The Torah is known by many descriptors: G-d’s Law; teaching; instruction; commandments, etc. But did you ever stop to think that the Torah is not just how we are to live with each other but how we are to live with G-d as His beloved spouse? The Torah is aptly likened to a marriage contract between G-d and his “wife,” the people of Israel—a sort of ketubah. Although it does not fit that metaphor perfectly (a marriage ketubah is the contract which primarily secures the rights of the bride, not the rights of the husband), it’s a similar concept. Within marriage, a wife should want to please her husband by whatever she does for him according to his wishes, likes, dislikes and preferences as she comes to know him in the course of their marriage. When she learns what he loves, what love means to him and how he receives or feels loved, then she learns his particular “love language.” So when we think of the spousal character of the relationship between G-d and us, we could think of the Torah as His “Love Language.”
For example, my husband, of blessed memory, used to love his eggs soft-scrambled. If I served him eggs sunny-side up, he might eat them, but it’s not really what he preferred. However, there were certain other foods that he hated and if I served them, surely the dog would have enjoyed the meal because my husband would not have touched it! Of course I served him what he liked because, beyond nourishment, it was one of several ways for me to express my love for him. So consider our God: He tells us in the Torah how to love him. In fact, Yeshua and the disciples tell us on many occasions that to “love” God is to keep His commandments (Torah).
God tells us exactly what pleases Him and exactly what offends Him.

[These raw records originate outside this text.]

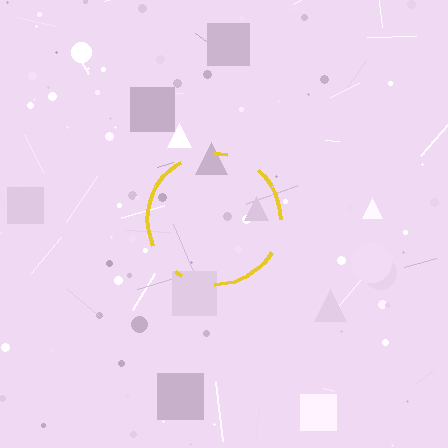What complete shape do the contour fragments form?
The contour fragments form a circle.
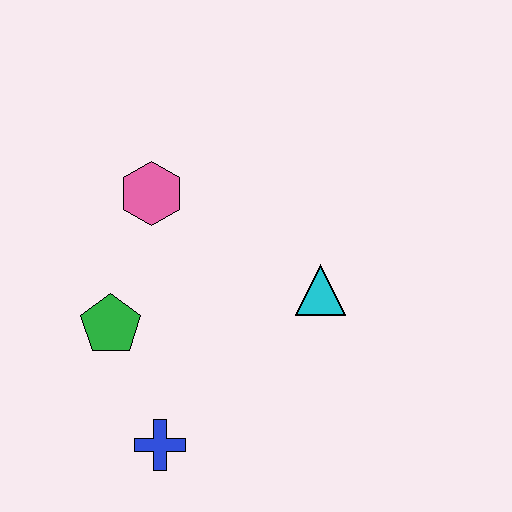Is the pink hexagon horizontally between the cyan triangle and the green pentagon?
Yes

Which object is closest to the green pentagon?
The blue cross is closest to the green pentagon.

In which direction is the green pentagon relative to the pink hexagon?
The green pentagon is below the pink hexagon.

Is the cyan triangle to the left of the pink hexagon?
No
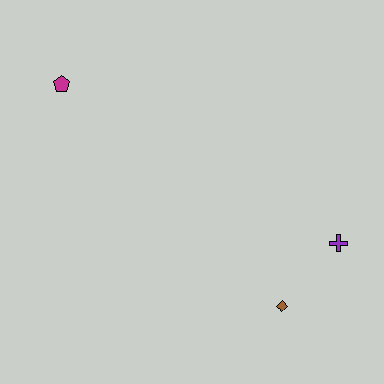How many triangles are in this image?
There are no triangles.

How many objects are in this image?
There are 3 objects.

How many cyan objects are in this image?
There are no cyan objects.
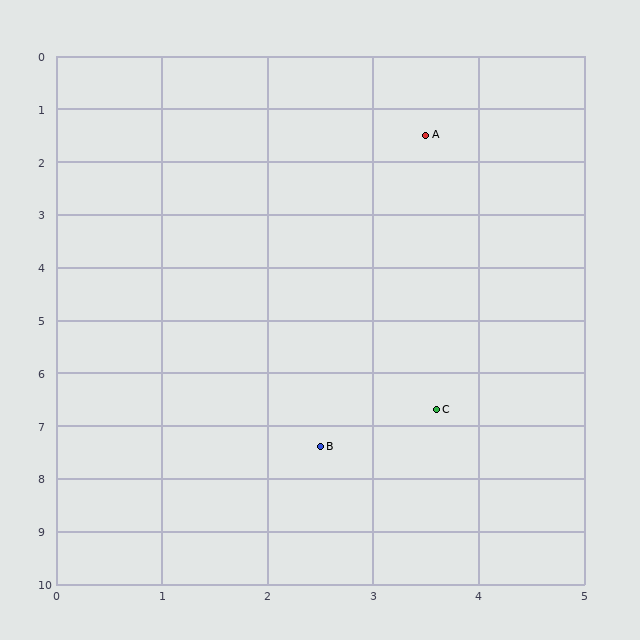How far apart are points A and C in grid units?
Points A and C are about 5.2 grid units apart.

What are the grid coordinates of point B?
Point B is at approximately (2.5, 7.4).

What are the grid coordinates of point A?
Point A is at approximately (3.5, 1.5).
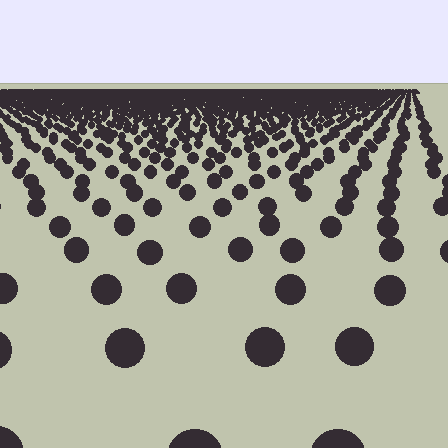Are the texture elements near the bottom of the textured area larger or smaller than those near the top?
Larger. Near the bottom, elements are closer to the viewer and appear at a bigger on-screen size.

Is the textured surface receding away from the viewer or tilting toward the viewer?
The surface is receding away from the viewer. Texture elements get smaller and denser toward the top.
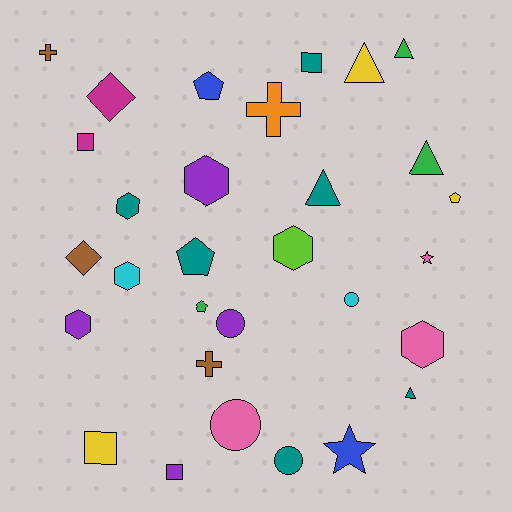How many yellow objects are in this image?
There are 3 yellow objects.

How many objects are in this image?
There are 30 objects.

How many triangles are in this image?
There are 5 triangles.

Exactly how He wishes to be served and honored and exactly how He wishes to be loved. And it’s great that we do not have to guess or be a mind-reader. He tells us plainly. So if we love G-d, then the things that He asks of us, such as waving the lulav and etrog before Him as we celebrate Sukkot, are our expression of love to Him. During Sukkot, one might observe a religious man meticulously selecting each of the “four species,” including the perfect etrog. Why be so picky? Because this is his loving gift to his beloved!! When you give a gift to your beloved, don’t you want to give the very best you can? And we should give them not out of duty or obligation but out of love and a desire to please Him.
Each year as the High Holidays end and the festival of Sukkot comes to a close, we roll back the Torah Scroll and begin afresh in the book of Genesis. It provides us with another opportunity to understand and appreciate how to love the Lord our God with all of our heart, all of our strength and all of our mind—to refresh and renew our relationship with our “first love.” L’shana tovah (To a good year)!